Die letzte Scheibe der Box ist zur Abwechslung eine DVD. Die enthält zuallererst die gesammelten Musikvideos zum Album, die Ende der 80er auf MTV rauf und runter liefen. Dazu kommt eine halbstündige Dokumentation, in der Coverdale (ja, wirklich nur Coverdale) über die Entstehung des Albums und seine Bedeutung philosophiert. Untermalt wird das von Original-Aufnahmen und Interviews aus den 80ern. Nette Sache, wenn auch ganz schöne Selbstbeweihräucherung. Dazu kommen dann noch drei Live-Videos von der „1987“-Tour. Insbesondere der Sound ist hier überraschend gut. Doch auch das Bild geht absolut in Ordnung. Alle Silberlinge kommen derweil in aufklappbaren Digisleeves daher. Nur die DVD steckt in einem einfachen Cardsleeve. Die Datenträger selbst werden noch mal durch eine Innenhülle geschützt, damit beim Herausziehen keine Kratzer entstehen. Sehr löblich!

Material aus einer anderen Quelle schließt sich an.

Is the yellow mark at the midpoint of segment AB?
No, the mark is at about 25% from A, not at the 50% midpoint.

Auch den Lesestoff haben WHITESNAKE nicht vergessen. Zum einen liegt ein Heft mit allen Lyrics des Albums bei. In dem befinden sich auch Abdrucke von handschriftliche Notizen der Texte von David Coverdale. Obendrauf kommt noch ein kleines Hardcover-Buch voll Bildern und Liner-Notes der Beteiligten zum Album. Wem das alles nicht genügt, der kann sich dann noch das Poster mit dem Album-Cover an die Wand hängen. So sieht eine Deluxe-Eiditon aus, an der es absolut nichts zu bemängeln gibt. Einzig die Vinyl-Variante lag uns für das Review leider nicht vor.

10.11.2017

"Irgendeiner wartet immer."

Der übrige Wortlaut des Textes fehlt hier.